I. BACKGROUND AND PROCEEDINGS BELOW
Norton owns a home on Main Street in the historic district of the City of Danville on what is commonly referred to as “Millionaires Row.” Norton's house, constructed in 1884, is described as an outstanding example of the Italianate style of architecture. Across Main Street from Norton's house is the Sutherlin mansion which is considered to be the best example of Italianate architecture in the city.
During the spring and summer of 2001, Norton's house was burglarized on three separate occasions. That fall, upon the recommendation of Danville police, Norton replaced the existing wooden front door of his home with a door containing glass panes to help officers patrolling Norton's neighborhood see into the house.
Approximately four months after the installation of the new glass door, Kenneth C. Gillie, Jr. (“Gillie”), the director of the Danville Planning Division and the city's zoning administrator, drove by Norton's home and saw the new door. Gillie sent a letter to Norton informing him that he would need to obtain a certificate of appropriateness from the commission if he wanted to keep the glass-paned front door. Otherwise, Norton would have to reinstall a wooden door or be subject to a criminal charge.
The city council established the seven-member commission pursuant to Code § 15.2-2306 to review improvements made in the Danville historic district within view of a public right-of-way or place. For any such improvement to be lawful, the commission must issue a certificate of appropriateness.
In March 2002, the commission denied Norton's application for a certificate of appropriateness for the glass-paned front door. The commission instructed Norton to restore the front door to its “original condition,” which the commission determined to be a wooden door with no glass panes. Norton reapplied for a certificate of appropriateness which the commission again denied in May 2002 with a commission member stating the Norton home was “perhaps one of the few remaining original wooden door houses in this City.”

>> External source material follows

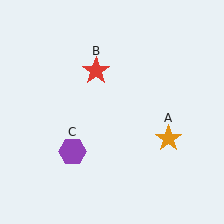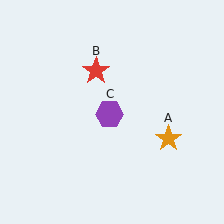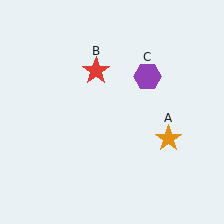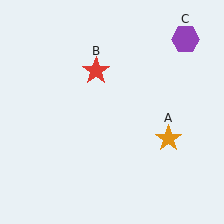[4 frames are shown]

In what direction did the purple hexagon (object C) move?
The purple hexagon (object C) moved up and to the right.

Norton appealed the commission's decision to the city council, which affirmed the commission's decision, noting “the CAR [the commission] feels the door was wooden when it was built.” Neither the commission nor the city council recited a factual basis for determining the appearance or composition of the original door or whether it was indeed a solid wooden door at the time the house was built.
As authorized by the city code, Norton appealed to the Circuit Court of the City of Danville, arguing the commission's action was “arbitrary.” Norton also averred the applicable municipal ordinances exceeded the power granted by state statute rendering those ordinances, and the actions taken under them, ultra vires and void. In affirming the city council decision, the trial court ruled that the issue of whether Norton's home should have a glass front door was fairly debatable and therefore “the Court cannot substitute its judgment for that of City Council.” We awarded Norton this appeal.
We have not previously examined the scope of judicial review under the historical preservation area statute, Code § 15.2-2306. Accordingly, we begin our analysis with Norton's challenge to the validity of the municipal ordinances, enacted pursuant to that statute, which is the basis of his initial assignments of error.1
A. Validity of the Municipal Ordinances
Virginia Code § 15.2-2306(3) and Danville City Code § 41-109 authorize a limited appeal from the city council's decision regarding historic preservation matters. In pertinent part, Virginia Code § 15.2-2306(3), states:
The court may reverse or modify the decision of the governing body, in whole or in part, if it finds upon review that the decision of the governing body is contrary to law or that its decision is arbitrary and constitutes an abuse of discretion, or it may affirm the decision of the governing body.
Code § 15.2-2306(3). Accordingly, the Danville City Code provides that a person aggrieved by a final decision of the city council may file a petition with the circuit court as follows:
The Circuit Court may reverse or modify the decision of the City Council, in whole or in part, if it finds upon review that the decision of the City Council is contrary to law or that its decision is arbitrary and constitutes an abuse of discretion; or, it may affirm the decision of the City Council.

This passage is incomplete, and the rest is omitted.